You started out as a single cell. It divided, and so did its daughters and granddaughters, eventually producing trillions of cells with specific identities—red blood cells, neurons, heart muscle cells that beat, beat, beat. For as long as biologists have studied this maturation process, they’ve believed that cells in adult tissue can’t readily take on a whole new identity. But researchers are challenging this idea with the startling discovery of adult cells that retain their flexibility—a possible boon for treating devastating diseases.

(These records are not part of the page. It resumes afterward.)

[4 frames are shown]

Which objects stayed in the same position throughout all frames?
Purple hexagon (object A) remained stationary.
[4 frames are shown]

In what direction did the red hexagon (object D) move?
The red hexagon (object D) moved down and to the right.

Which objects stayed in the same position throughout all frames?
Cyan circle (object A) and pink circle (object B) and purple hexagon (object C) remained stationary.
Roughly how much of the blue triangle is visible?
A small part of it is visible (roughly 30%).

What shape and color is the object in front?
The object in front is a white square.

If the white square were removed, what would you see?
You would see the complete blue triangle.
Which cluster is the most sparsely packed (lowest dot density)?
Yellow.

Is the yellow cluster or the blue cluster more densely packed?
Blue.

The new work is the latest in a series of breakthroughs involving what are called pluripotent (for “many potentials”) stem cells, which give rise to any specialized cell type. In 1998, researchers first isolated human embryonic stem cells, but research on them has been hampered because it requires harvesting cells from discarded human embryos. In 2006, Shinya Yamanaka, of Kyoto University, avoided that ethical controversy when he discovered that adult skin cells can be removed from the body and genetically reprogrammed to revert to a pluripotent state. The work won him last year’s Nobel Prize.

What’s surprising about the new stem cell breakthrough is that researchers don’t have to turn back the cellular clock. Molecular pathologist Thea Tlsty and colleagues at the University of California, San Francisco, had been studying wound-healing cells in the breast, known to divide furiously in response to injury, when they hit upon a small subset carrying surface molecules similar to those on pluripotent stem cells. About 1 in every 10,000 breast cells appears to belong to a class of stem cells never seen before, now dubbed “endogenous pluripotent somatic” cells.

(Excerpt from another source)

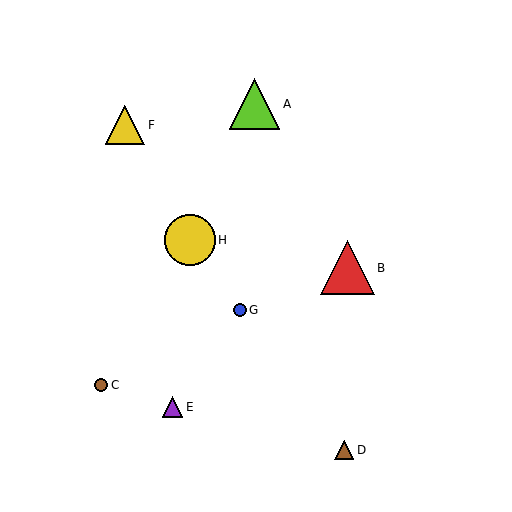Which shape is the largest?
The yellow circle (labeled H) is the largest.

After putting these cells onto a plastic plate and letting them stew in nutrients and growth factors known to nurture the development of heart muscle cells, Tlsty’s junior colleague Somdutta Roy created heart cells that actually beat in the lab dish. “When she first saw the beating cardiomyocytes, she did a little dance,” Tlsty says. “Then she called everybody in the lab over to look at them.” With other nutrient blends, the team brought neurons, bone, fat and blood vessels to life.

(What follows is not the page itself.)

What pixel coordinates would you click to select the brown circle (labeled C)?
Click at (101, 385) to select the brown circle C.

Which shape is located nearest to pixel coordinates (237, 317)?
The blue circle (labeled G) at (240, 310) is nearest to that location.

If other researchers can replicate the findings, such cells might be used in stem cell therapy, says Deepak Srivastava, of the Gladstone Institute of Cardiovascular Disease in San Francisco. Sick or damaged cells—whether pancreatic cells that perish in diabetes or brain neurons ravaged by Parkinson’s disease—might someday be replaced by healthy counterparts generated from a patient’s own stem cells. These replacements might even grow new organs. “What we used to think about the cell, that it’s fixed in its fate, is just not true,” Srivastava says.

But Paul Knoepfler, a stem cell biologist at the University of California, Davis, says he is somewhat skeptical of the new finding on evolutionary grounds. “Why would nature give an adult tissue these kinds of cells?” he asks.

Further testing will reveal whether nature did or didn’t bestow us with this bounty. But given our humble beginnings, perhaps a single cell’s ability to take on a brand-new identity shouldn’t be terribly surprising.